01 March 2011

More Scots on Drugs

These Demented Lands
These Demented Lands by Alan Warner

There’s a stain of creepy cold-weather surrealism that runs through modern Scottish fiction – think of Alasdair Gray or Iain Banks, or even Irvine Welsh. These Demented Lands belongs on the same shelf as the foregoing, though it isn’t violent or bleak; in fact, it’s fun.

I worked my way through the first half of this slim novel in delight, thinking ‘I’ve never read anything quite like this before.’ Which is true, pretty much. Further on in, though, I realized with some disappointment that a lot of the colourful stuff I’d been reading wasn’t material to the plot of the novel; and a little while later I realized that there really wasn’t a plot to this novel, either.

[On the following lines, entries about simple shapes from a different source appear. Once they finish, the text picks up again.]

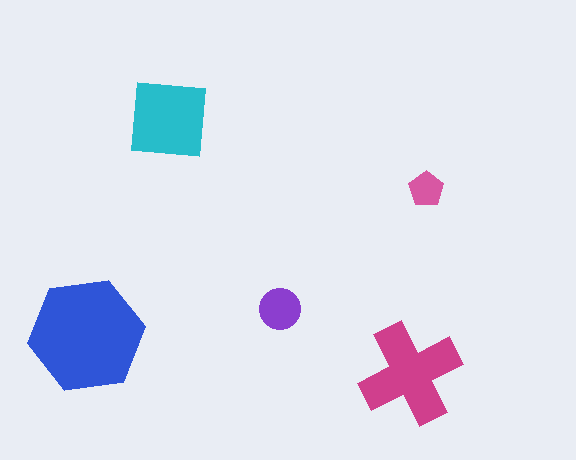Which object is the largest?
The blue hexagon.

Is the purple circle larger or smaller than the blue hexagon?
Smaller.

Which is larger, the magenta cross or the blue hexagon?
The blue hexagon.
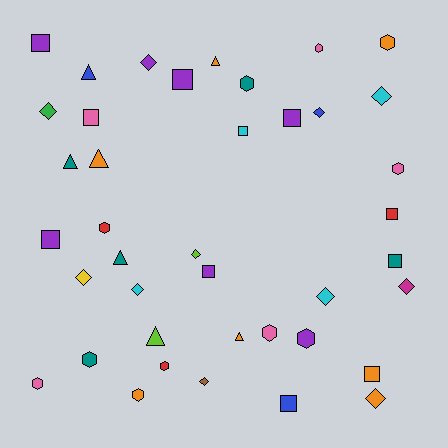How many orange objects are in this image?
There are 7 orange objects.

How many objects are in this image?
There are 40 objects.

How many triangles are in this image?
There are 7 triangles.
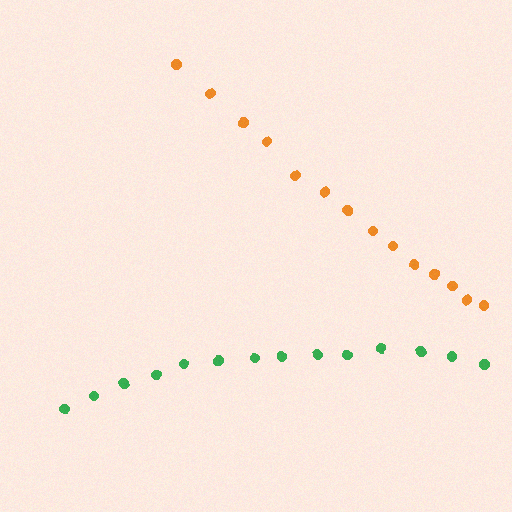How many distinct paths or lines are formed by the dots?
There are 2 distinct paths.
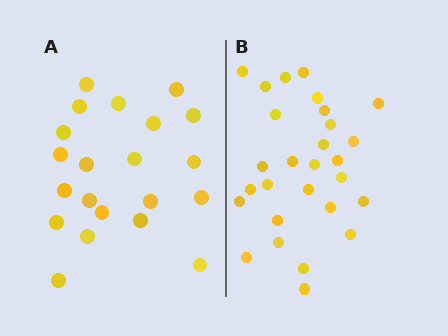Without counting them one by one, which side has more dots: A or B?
Region B (the right region) has more dots.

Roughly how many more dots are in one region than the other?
Region B has roughly 8 or so more dots than region A.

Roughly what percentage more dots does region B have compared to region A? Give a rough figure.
About 35% more.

Strange to say, I still enjoyed These Demented Lands. The Scots-inflected prose is elegant and highly readable, with occasional rhapsodic elements. The descriptive passages are cinematic or psychedelic, the sequence of events has its own acid-fried logic, there are moments of bizarre yet laugh-out-loud comedy and everything does come together in the end, though it does so in a tearing hurry and not entirely to this reader’s satisfaction.

I realize I haven’t said much anything about the actual story or the characters in the book, or even about its setting. None of that really matters, though. This book is a trip, and a beautifully written one at that. Anyone interested enough to want to find out more should read this blogger's review, which I fully endorse and agree with. Or just read the book.